I just used a mask out of habit. Not really needed in this case (through maybe marginally faster). You are correct the latest method doesn't take any parameters so one cannot use a mask. The filter which is most important is the screen applied to the final pipeline. That definitely limits which securities are passed to the algo.

Hope that makes sense.

So since my last post, I've been trying to migrate this notebook into the IDE and make it work. It has been a rough go but I finally found my issue but I'm not quite sure of the "why" yet.

While I was aware of the "symbols" function issue between IDE and research, it was an awfully sneaky/devilish line that was causing me a lot of pain.

When I had switched the code over to using symbols('Ticker') from symbols(['Ticker']), the slices would no longer work because of this error.
"TypeError: Term.getitem() expected a value of type Asset for argument 'key', but got list instead."

Since "symbols" returns a list while "symbol" returns a security object, I switched all of the instances of "symbols" over to using "symbol" instead. This included the spy filter being created at the beginning of the function. This was the next error I received.
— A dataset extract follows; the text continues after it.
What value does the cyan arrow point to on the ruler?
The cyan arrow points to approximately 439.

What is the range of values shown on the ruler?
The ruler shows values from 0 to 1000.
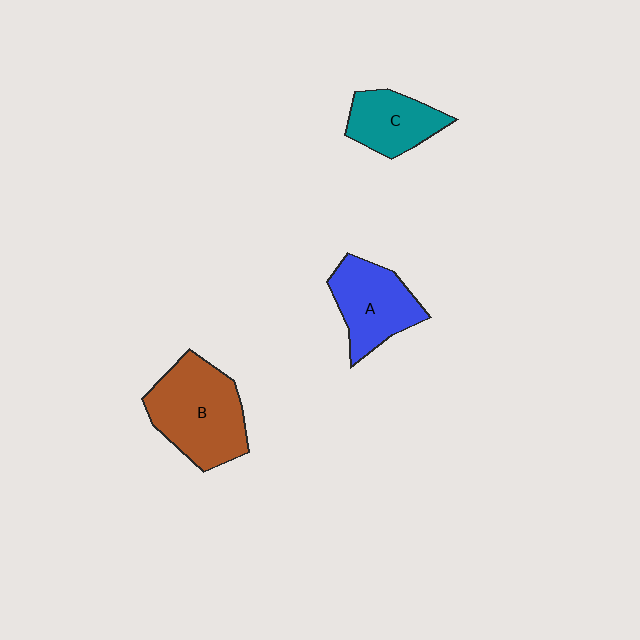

"TypeError: 'zipline.assets._assets.Equity' object is not iterable There was a runtime error on line 35."

This took a very long time to dig through because the error was raised when the algo was attaching the pipeline. It turns out that the spy filter at the top which used StaticAssets needed an iterable by using "symbols" function instead of the "symbol" function, which I had just switched it to, doh.

Dan, thank you for your help again. I hope what I've learned here tonight/this morning can help some other fellow noobs like myself.